Real-World Applications

Healthcare

Disease diagnosis from medical images
Drug discovery and molecular property prediction
Patient readmission risk prediction

Finance

Credit scoring and loan default prediction
Fraud detection in transactions
Algorithmic trading strategies

Technology

Recommendation engines (Netflix, Spotify, Amazon)
Natural language processing (chatbots, translation)
Computer vision (facial recognition, autonomous vehicles)

Science

Protein structure prediction (AlphaFold)
Climate modelling and weather forecasting
Particle physics and astronomical surveys

When to Use Machine Learning

Machine learning is not always the right tool.

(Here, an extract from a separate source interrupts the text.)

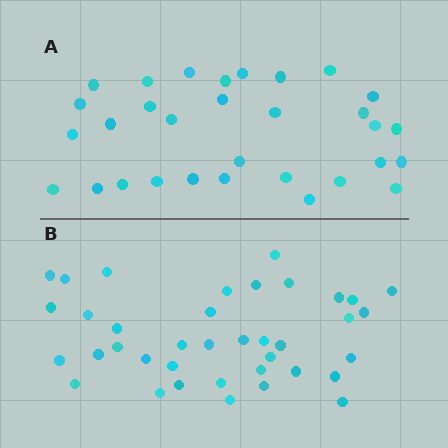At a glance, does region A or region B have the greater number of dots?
Region B (the bottom region) has more dots.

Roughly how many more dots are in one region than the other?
Region B has roughly 8 or so more dots than region A.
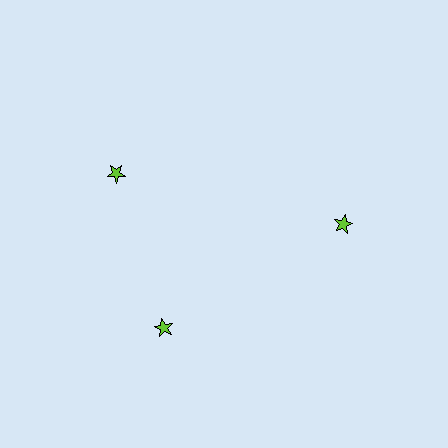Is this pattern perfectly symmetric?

Consider ML when:

The problem involves complex patterns that are hard to define with rules
You have sufficient labelled or unlabelled data
The pattern you want to learn is relatively stable over time
A small improvement in accuracy has significant value

Avoid ML when:

A simple rule-based system would suffice
You do not have enough data
The problem requires perfect explainability (some models are "black boxes")
The cost of errors is extremely high and no margin for mistakes exists

Summary

Machine learning enables computers to learn from data rather than following explicit instructions. It is broadly divided into supervised learning (learning from labelled data), unsupervised learning (discovering hidden structure), and reinforcement learning (learning through interaction). The ML pipeline involves defining a problem, collecting and preparing data, training and evaluating a model, and deploying it to production. Python and its rich ecosystem — Scikit-Learn, TensorFlow, PyTorch — make machine learning accessible to beginners and experts alike.